The "battering" is rooted in the tradition of Irish dance long before "River Dance". In the old days, out of courtesy and tradition, it was only the man of the house (host) who did any battering. Or perhaps in a cottage only the male partner of the couple who were currently dancing 'at home' on the hearth flag (i.e. nearest the open fire). Then everyone could hear and appreciate the expertise of the man of the moment battering. And it would not matter how few hobnails or sole protectors were in his shoes - with only one person battering all could hear what he (not she) was doing. Some Irish dance authorities do not approve of the girls battering, but are more acceptive of the boys. Times change and so do traditions. Many girl dancers like to make much more footwork noise than was the case in the past. One dancer asks, "If a lady is good at what she does, why make an issue of telling her that she isn't supposed to do it in the name of 'tradition?'"
One Irish dancer is disturbed by the increasing popularity of loud banging the hard shoe on the dancing boards. I have observed this growth and evolution of this continual hopping style of dance, even with continual battering by some dancers, over the more than decade and half that I've been doing Irish set dancing. This style seems to be basically spontaneous among today’s dancers as I also don't know anyone who actually teaches it. If anyone on the list has actually been taught this style please tell us of the process. I'd love to hear how it was taught. I don't think it really ever was or is taught to today's dancers. Instead this seems to me to be simply a style that agrees with the faster, more hyperactive urban (or urbanized) lifestyle. People do it because they enjoy it, having picked it up merely from watching others, and these same people are the current revival of set dancing. Whether or not someone personally likes the style or not (and I don't for myself) I think we must acknowledge its existence as a style of dancing, not just bad dancing in itself. Of course I will hasten to add that anyone who kicks another or runs into another is dancing badly no matter what style they're using. That's a different matter from style. I first was aware of an early form of this style in 1985. I saw a group doing the Caledonian at the One Mile Inn outside Ennis. They were a competition set and they all danced exactly the same with the early lighter version of the hopping (no battering with it).

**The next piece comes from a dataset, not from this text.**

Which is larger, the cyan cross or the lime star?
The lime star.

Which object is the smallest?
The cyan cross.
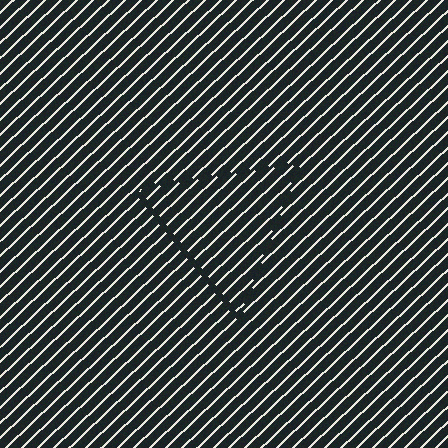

One American dancer reports that for set dancing, "I purchased a pair of shoes from the Talbot Street Dance Center in Dublin. They are a lace-up oxford style with a one-inch heel plus a quarter-inch hard cap (fiberglass?). Imagine your hard shoes with no ankle strap (and therefore not as low-cut), no toe tap, and a quieter heel. They cost 30 Irish pounds (punt? what is it?), or $40 plus about $10 for shipping. Way cheaper than you'd pay here. I'm finding that the heels may be too high for battering steps, so I may go back to my Stevens Stompers. This is a clogging shoe available at many square dance shops in the US, or from the makers at www.stevens-clogging.com.com. They have a low wooden heel that has a nice sound. With either shoe, I find that my heels make more noise than my toes. I think this makes my steps sound too syncopated. When I had my Stompers re-soled, I asked for a heavy man's sole so they would be more balanced, but my double-toe shuffles still sound more like a wimpy "swish-swish" than a resounding "tap-tap". I hope the other listers will chime in with their shoe views. .... I've certainly seen lots of dancers in sneakers, men's dress shoes, and summer sandals. At a place like Irishfest, it's kind of a bother to change shoes every time you wander into the dance tent, but it's nice to have a good leather-soled shoe for classes."
One growing debate in Irish dance is the "battering" or the noise made by hard shoes on wooden stages. This is another of the impacts of the popularity of Michael O’Flaherty [? Flatley! - see photo] and "River Dance" in which the sound of the feet is very important. Battering is, however, is rooted in the tradition of Irish dance long before "River Dance". Modern dancers debate the issue of battering and the type of soles on their shoes to achieve the level of sound that they want. Many dancers are currently experimenting. "I like to do some battering while dancing but most of the time cannot hear what the tip of my shoes is doing. I have tried metal bits but it is rather too noisy and sounds like tap dancing. So I finally found a shoemaker near my place that would be ready to do it the old-fashioned way." Light-weight fiberglass soles have proven popular with some dancers. A dancer explains, "We used to have the shoemaker put a graded leather toe piece on the tips of the shoe and bang tons of nails into the tips and also on the heels. Now we use fiberglass and composites instead. Much lighter." Another dancer reader asks, however, "Lightweight maybe, but incredibly noisy! Can you not just wear leather dancing shoes, like character shoes or summat? It seems to me that a rake of nails or fiberglass tips would make for quite a clackity-clackity-clackity sound, no? I find loud shoes extremely distracting, myself."